Framework for a high potential leadership program should be accessible to all parties involved so everyone can see timescales and expectations for various training modules. It acts as a measurable device which is incredibly useful when there are talks of succession planning in the future.
Alongside this, full access to modules should be given to high potential employees for the duration of a program, inclusive of e-courses and e-learning modules, internal management systems and training or dummy programs. Allow reading to take place at any time improves and increases the learning curve and lets candidates in the program solidify their understanding of content in various modules.
Mentoring programs are other options for HiPos, where they have exposure to top executives or people in senior roles. This kind of exposure is definitely valuable for those who have been established in the “exceeding expectations” category of potentials as the investment is not for the short-term or for those unsure of their future within the company.
Rewarding High Potential Employees
Good rates of pay and increased benefits within a company are a great way to tell employees that they are valued, but it can be a tricky way to manage high potential employees and keep them engaged with a program. How much is enough? Is it going to conflict with other wages? It opens up a conversation about pay and reward that should be decided on a structured basis, or it could get messy.
There are other ways to keep engagement and drive moving forward without taking advantage of employees’ hard work, and instead making sure it is mutually beneficial.
Tell them they are valued – This seems quite obvious, but it is quite common for managers to either forget to share this information or to withhold the information until they are sure. There is no reward in keeping an employee with high potential in the dark about their ability and that it has been noticed by the people that matter to their career.
The reward in itself can be the boost in confidence from knowing they are valued, which in turn drives them to work harder toward their goal. In terms of employee retention, this tip cannot be ignored.
Create specific action plans – They want to be supported and want to know what the next step is and cannot do this without having a proposed plan that shows their company is invested in them. The reward is in taking the next step, which is usually new territory, helping to avoid stagnant work environments and less than enthusiastic feelings toward their job.
Give them some real responsibility – This one you have to be careful of so that you are giving them a taster of the type of work they are training for but without taking advantage of their position and job expectations.

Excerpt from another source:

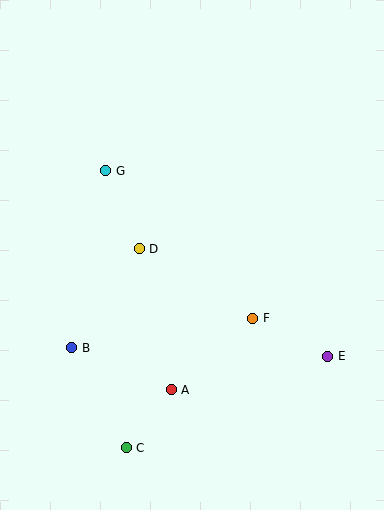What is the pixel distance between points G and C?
The distance between G and C is 278 pixels.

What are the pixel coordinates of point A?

While it is good to have someone enthusiastic about learning and taking on new opportunities, the reward is balance between providing the scope for learning a new or more senior role while reflecting it in their pay and benefits.
High potential employees are the future of current business practices, and someday with the right support, training framework and opportunities they will become leaders that have been built on today’s ideologies.
Set clear expectations from the beginning with all employees and let your employees know the criteria of what you are looking for in potential leaders. The groundwork has to be set to begin with for employees with high potential to know what they are driving toward.